Oh vous aussi ? » Il fallut quelques secondes aux deux hommes pour comprendre ce que cette innocente phrase impliquait.

« Tes parents sont venus aussi ? s'inquiéta aussitôt Atsushi.

Oui mais seulement papa Osamu ! Il a fait un numéro super drôle, mais la maîtresse et les autres parents n'ont pas eu l'air d'apprécier et c'est la panique dans la salle maintenant, c'est encore plus drôle. »

Les deux époux échangèrent un regard consterné. Ils savaient très bien ce que la petite fille voulait dire par « numéro super drôle ». A tous les coups, cela impliquait une corde et un tabouret.
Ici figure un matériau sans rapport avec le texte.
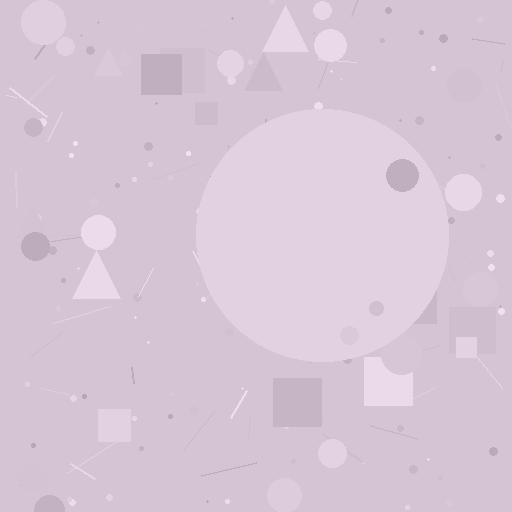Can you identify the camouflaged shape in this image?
The camouflaged shape is a circle.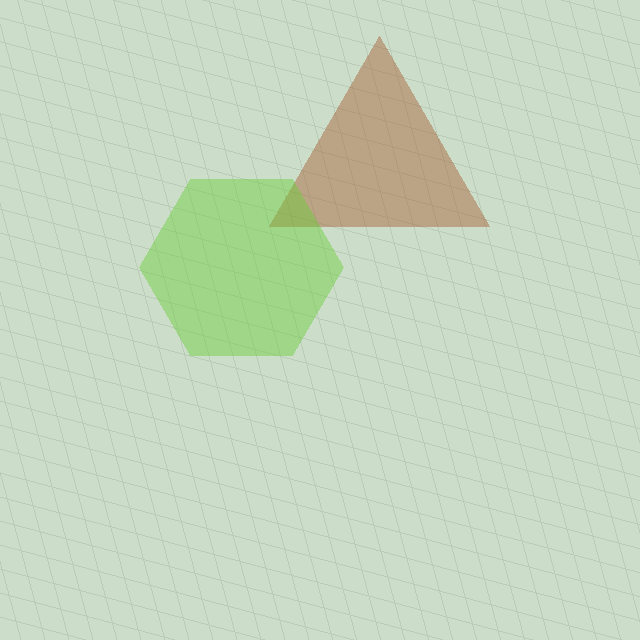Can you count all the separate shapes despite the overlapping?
Yes, there are 2 separate shapes.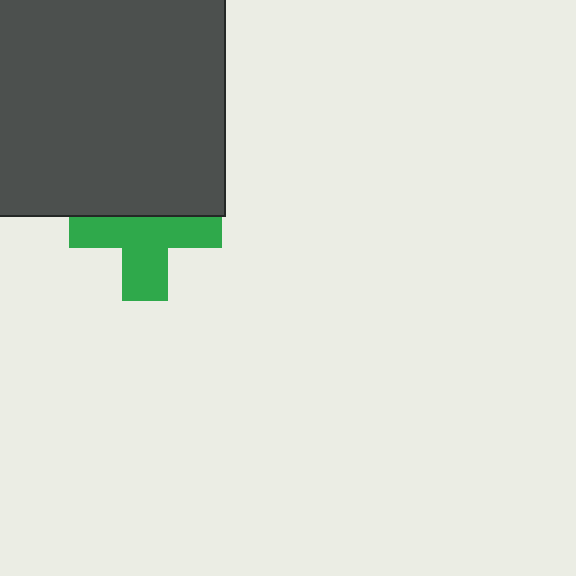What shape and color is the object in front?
The object in front is a dark gray rectangle.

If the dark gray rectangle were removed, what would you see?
You would see the complete green cross.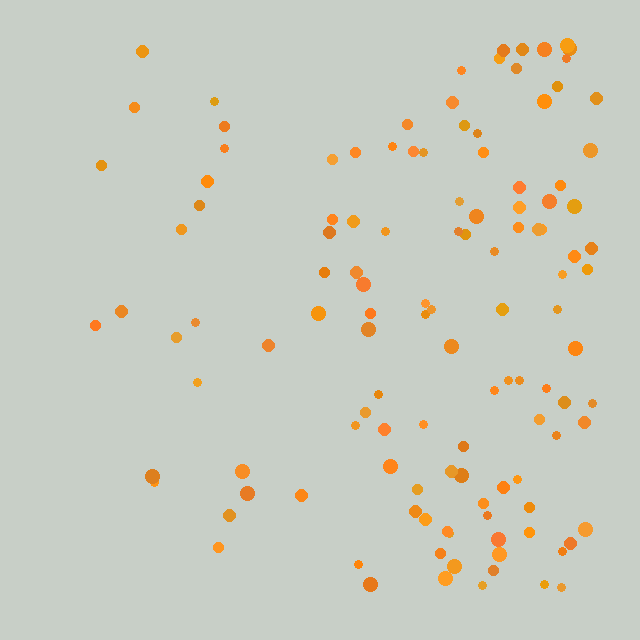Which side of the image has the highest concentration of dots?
The right.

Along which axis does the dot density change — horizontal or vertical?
Horizontal.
Pas étonnant que ce soit la panique dans la salle. Le détective aux cheveux gris confia Fuwa à son mari et partit en vitesse en direction de la salle de classe de la fillette, tandis que Ryunosuke sortait son téléphone pour prévenir Chuuya.

Le rouquin allait probablement arriver rapidement, prêt à frapper son mari pour avoir (encore) tenté de se suicider devant des enfants innocents. Il allait sûrement venir accompagné de ses subordonnés, car il devait être en train de travailler en ce moment même. Du coup, ils allaient semer la panique dans toute l'école car une bande d'hommes en costume et lunettes noirs et une arme dans chaque main n'était pas forcément rassurant.

En voyant cela, les professeurs allaient sûrement appeler la police pour leur signaler une intrusion de la mafia ; et les policiers, réputés pour leur efficacité allaient contacter l'Agence pour qu'ils s'occupent des mafieux car ils avaient compris depuis des années que seule l'ADA pouvait arrêter la mafia sans trop de dégâts.

La totalité de l'Agence allait donc débarquer à son tour, et le calme n'était pas prêt de revenir dans l'école, vus les énergumènes qui peuplaient l'organisation gouvernementale. Si l'école primaire ne portait pas plainte après ça...

Il soupira. Il imaginait cette journée des parents plus paisible. Mais il ferait avec. C'était son quotidien après tout. Et, il ne le détestait pas tant que ça.